Fustbier heeft een houdbaarheid van ongeveer 6 tot 16 weken wanneer het bier bij een constante temperatuur van 15 à 20º graden Celsius wordt bewaard. Is het fust eenmaal aangeslagen dan is een leegtaptijd van 4 dagen geen probleem. Is de leegtaptijd langer, dan loopt de kwaliteit van het bier terug.
Bier bewaren
Bewaar het altijd op een koele en donkere plek, op een constante temperatuur tussen de 10°C en 15°C. Een kelder of een donkere kast zijn ideaal. Door zonlicht verandert bier van smaak of wordt het troebel. Vandaar dat bierflessen vaak donkerbruin of donkergroen van kleur zijn.
Uit een bierfust van 50 liter kun je ongeveer 220 fluitjes en 180 vaasjes bier tappen.

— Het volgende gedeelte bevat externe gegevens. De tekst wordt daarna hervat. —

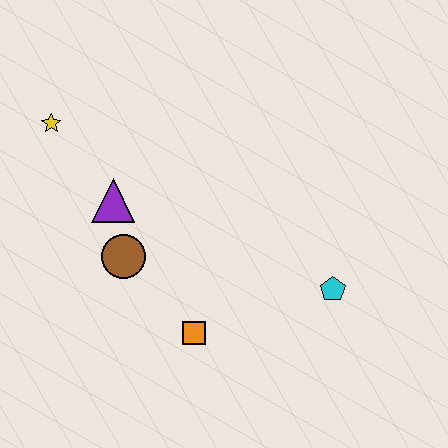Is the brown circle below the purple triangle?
Yes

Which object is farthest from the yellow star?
The cyan pentagon is farthest from the yellow star.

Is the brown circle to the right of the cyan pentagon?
No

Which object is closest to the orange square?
The brown circle is closest to the orange square.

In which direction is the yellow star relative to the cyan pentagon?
The yellow star is to the left of the cyan pentagon.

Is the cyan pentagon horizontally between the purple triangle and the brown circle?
No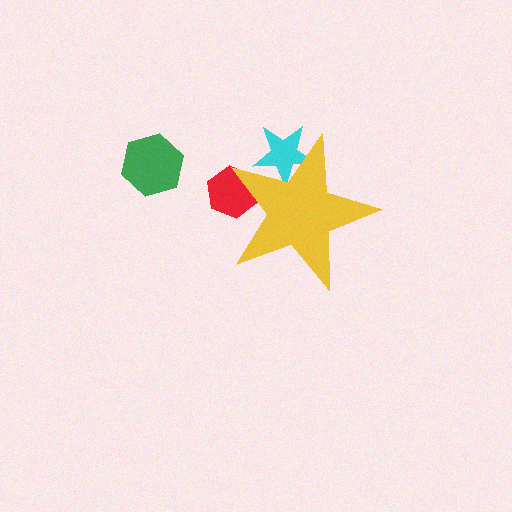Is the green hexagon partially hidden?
No, the green hexagon is fully visible.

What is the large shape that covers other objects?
A yellow star.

Heb je ook aan koolzuur gedacht? Per 100 liter heb je ongeveer 1KG koolzuur nodig.
Uit een bierfust van 20 liter kun je ongeveer 88 fluitjes en 72 vaasjes bier tappen.
De regel is dat je per kilo koolzuur 100 liter bier kunt tappen. Met een fles van 10 kg koolzuur zou je in theorie dus 20 fusten bier kunnen tappen.
U kunt de RVS pinnen op de hoeken van de tap verwisselen met de RVS toog, om de bar zo in tapstand te zetten. De biertap werkt op 220 Volt en verbruikt 1000 Watt.
Draai eerst het koolzuurkraantje en het bierkraantje dicht. Daarna ontkoppel je de bierfustkoppeling van het fust. Maak koppelingen die je niet gebruikt schoon met warm water (niet te heet!) en spoel ze na met koud water.
Een goede hygiëne is van groot belang bij het tappen van bier. Het reinigen van uw biertap en tapkraan voorkomt de groei van bacteriën en schimmels en zorgt ervoor dat uw bier zijn optimale smaak behoudt. Het niet reinigen van uw biertap en tapkraan kan leiden tot verstoppingen en zelfs tot gezondheidsrisico's.
Tijdens het gisten, kon namelijk het koolzuur, dat gevormd werd, ontsnappen via het waterslot. Om in het gebottelde bier koolzuur te krijgen, voegen we vlak voor het bottelen wat suiker toe. Dit suiker zal dan in het flesje opnieuw vergist worden.
Op het einde van de lagering is het bier nog troebel. Om het helder te krijgen, moet het bier gefilterd worden. Door het bier door een filter te laten stromen, worden de gistcellen en de koude troebel uit het bier verwijderd. Het bier is nu mooi helder en klaar om in flesjes of in vaten verpakt te worden.
Gewone kristalsuiker is prima. De gist heeft aan het eind van de vergisting eerder behoefte aan simpele suikers dan aan moutextract, waar ook moeilijker suikers in zitten. Er zijn geen risico's op bijproducten.